Tabii Hazret-i Şeyh'in îzâh ve tarîf buyurduğu râbıta, Hakk ile Hakk olmuş bir zâta yapılacak râbıtadır. Yani râbıta sırullaha hâmil olan bir veliyyullaha olursa sâlik ilerler. Yoksa rastgele bir şeyhe râbıta yapmakdan bir fayda hâsıl olmaz. Bu yüzden Hazret-i Şeyh kendi halîfelerine yalnız zikir telkîni, rüyâ tabiri ve diğer husûslarda izin vermiş, râbıta için aslâ izin vermemişdir.

AZÎMET ve MÜCÂHEDE

Malûm ya tarîkat azîmet yoludur, ruhsat yolu değildir.
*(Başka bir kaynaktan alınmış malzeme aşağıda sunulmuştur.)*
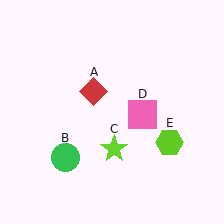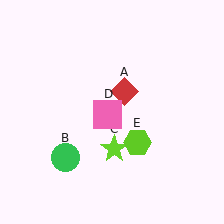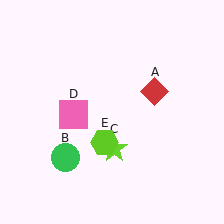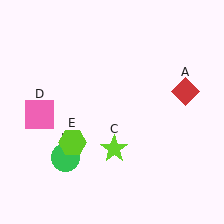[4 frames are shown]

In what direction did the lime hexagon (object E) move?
The lime hexagon (object E) moved left.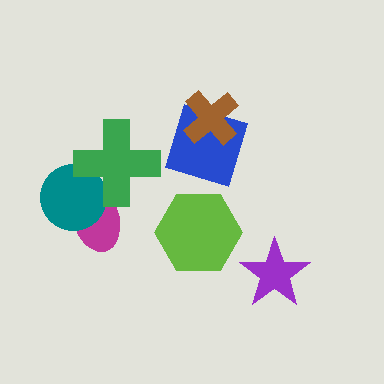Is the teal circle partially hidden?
Yes, it is partially covered by another shape.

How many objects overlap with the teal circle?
2 objects overlap with the teal circle.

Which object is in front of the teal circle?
The green cross is in front of the teal circle.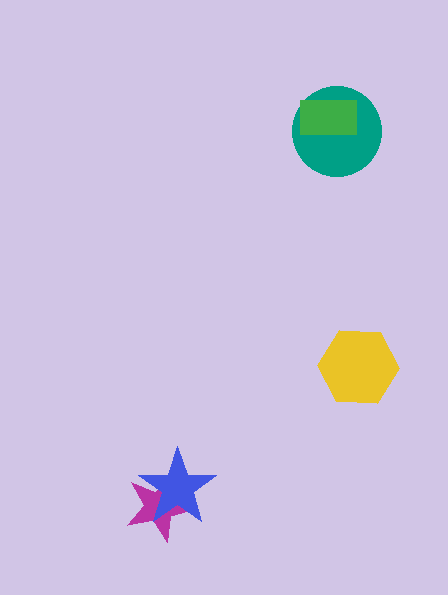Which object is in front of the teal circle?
The green rectangle is in front of the teal circle.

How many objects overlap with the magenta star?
1 object overlaps with the magenta star.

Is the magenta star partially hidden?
Yes, it is partially covered by another shape.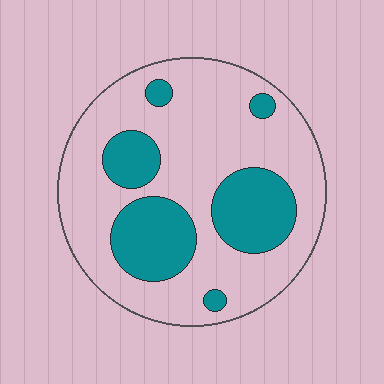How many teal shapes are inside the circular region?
6.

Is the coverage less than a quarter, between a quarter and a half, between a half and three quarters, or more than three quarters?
Between a quarter and a half.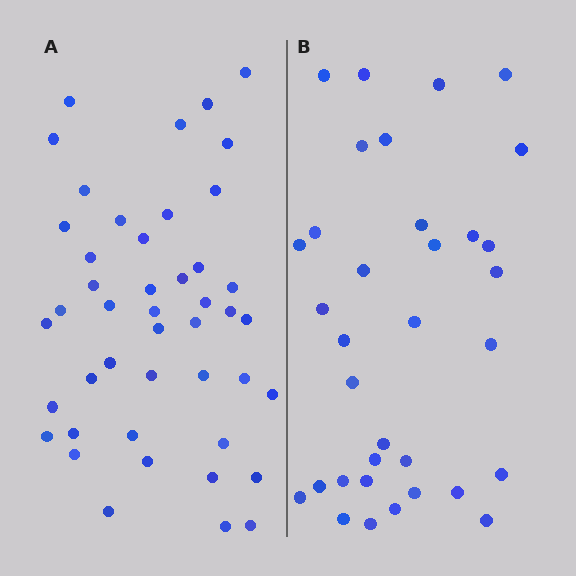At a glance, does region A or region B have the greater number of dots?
Region A (the left region) has more dots.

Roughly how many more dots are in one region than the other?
Region A has roughly 12 or so more dots than region B.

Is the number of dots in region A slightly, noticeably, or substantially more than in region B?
Region A has noticeably more, but not dramatically so. The ratio is roughly 1.3 to 1.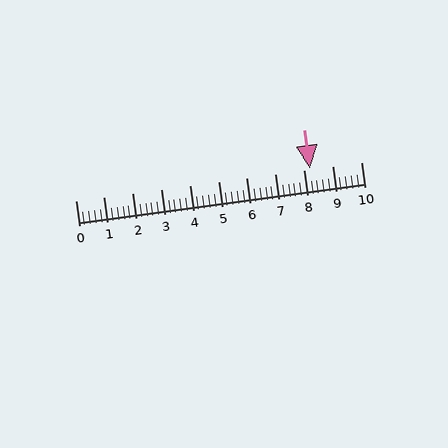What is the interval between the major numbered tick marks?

Yani ehl-i tarîkat, nefse muhâlefet ederek, nefs ile cihâd ederek ilerler. Hazret-i Şeyh de hep bunun üzerinde durmuşdur. "Rükn-i tarîkat, azîmetdir" buyurmuşlardır. Yine, "Cemâl terakkîye vesîle olsaydı Âdem aleyhisselâm cennetden çıkarılmazdı" buyurmuşlardır. Yine "Çileyi elden geldikçe artır. Çile tecellî, tecellî tesellî gösterir" buyurmuşlardır. Azîmet meselesi üzerinde çokça duran Hazret-i Şeyh, riyâzat ve mücâhedeyi azar azar arttırmayı tavsiye buyurmuşdur. Neden? Çünkü insan birdenbire ağır yükler yüklenirse, dayanamaz, yolda kalır. Meselâ yemeği birdenbire azaltmak, yâhud uykuyu birdenbire yarıya indirmek doğru değildir. Vücûdu azar azar alıştırmak lâzımdır. Bu da yeni bir usûl değildir. Kur`ân-ı Kerîm yirmi üç senede nâzil olmuşdur. Yani Allah dînini, şerîatın emirlerini tedrîci olarak vaz etmişdir, hepsini birden indirmemişdir. Nefs terbiyesinde mühim olan nefsi yokuşa sürerken dikkatli olmakdır. Zîra mücâhedede mübalağa insanı yolda bırakabilir.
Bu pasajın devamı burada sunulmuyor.